First of all, that style is actually rather idiomatic. Since you're doing two things to two different values, there is some irreducible complexity; the actual pattern match does not introduce much on its own. Besides, I personally find the explicit style very readable most of the time.
However, there is an alternative. Control.Arrow
has a bunch of functions for working with tuples. Since the function arrow ->
is an Arrow
as well, all these work for normal functions.
So you could rewrite your second example using (***)
to combine two functions to work over tuples. This operator has the following type:
(***) :: a b c -> a b' c' -> a (b, b') (c, c')
If we replace a
with ->
, we get:
(***) :: (b -> c) -> (b' -> c') -> ((b, b') -> (c, c'))

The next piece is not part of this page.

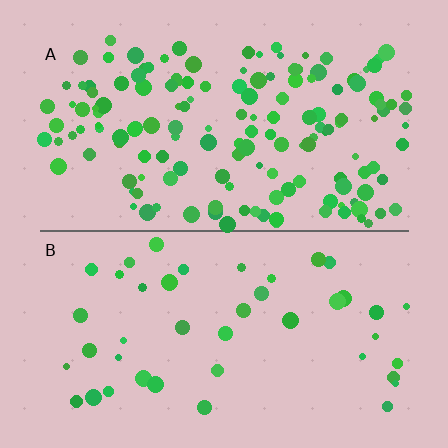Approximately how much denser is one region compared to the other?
Approximately 3.5× — region A over region B.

So you could combine (+ x)
and (- x)
into a single function with (+ x) *** (- x)
. This would be equivalent to:
\ (a, b) -> (a + x, b - x)
Then you could use it in your recursion. Unfortunately, the -
operator is stupid and doesn't work in sections, so you would have to write it with a lambda:
(+ x) *** (\ a -> a - x) $ go xs
You can obviously imagine using any other operator, all of which aren't quite as stupid :).
Honestly, I think this version is less readable than the original. However, in other cases, the ***
version can be more readable, so it's useful to know about it. In particular, if you were passing (+ x) *** (- x)
into a higher-order function instead of applying it immediately, I think the ***
version would be better than an explicit lambda.